Last week, the President of the European Convention, Valery Giscard d'Estaing, submitted a so-called "skeleton" for a future Constitution of Europe. All the ingredients of a constitution - values, principles, the rights of citizens, the competencies of the Union and its constituent institutions, etc - were included. This document arose despite the fact that the Convention's mandate did not empower the delegates to produce a constitution. According to the Nice Declaration, which I drafted as one of the participating prime ministers, we were only to simplify and restructure the EU's basic treaties.

As the C onvention worked, our mandate was transformed due to various pressures. These came from member countries, from civil society organizations, and from letters, documents, and email messages from across Europe. Democratic pressure changed our mandate. When even the Foreign Minister of Britain, a country happy with its centuries-old "unwritten constitution," claims himself eager to have a written European Constitution, something truly has changed!
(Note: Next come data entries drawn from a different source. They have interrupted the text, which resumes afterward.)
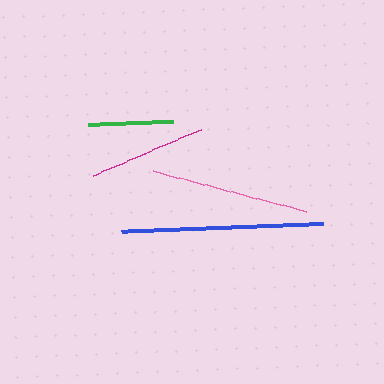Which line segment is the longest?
The blue line is the longest at approximately 202 pixels.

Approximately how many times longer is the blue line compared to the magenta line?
The blue line is approximately 1.7 times the length of the magenta line.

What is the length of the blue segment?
The blue segment is approximately 202 pixels long.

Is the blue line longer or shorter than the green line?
The blue line is longer than the green line.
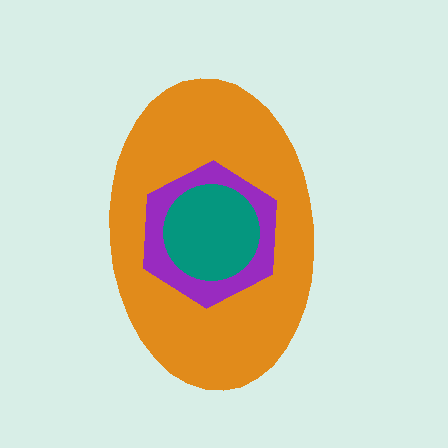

Yet, scholars such as Ralph Dahrendorf and Joseph Weiler suggest that a European constitution does not make sense because a democratic constitution presupposes a paramount common identity that is absent in an EU where individual national loyalties still prevail. Others, such as Robert Dahl, argue that democracy requires smaller communities based on shared interests and personal relations. For them, Europe may be too big to forge truly democratic institutions.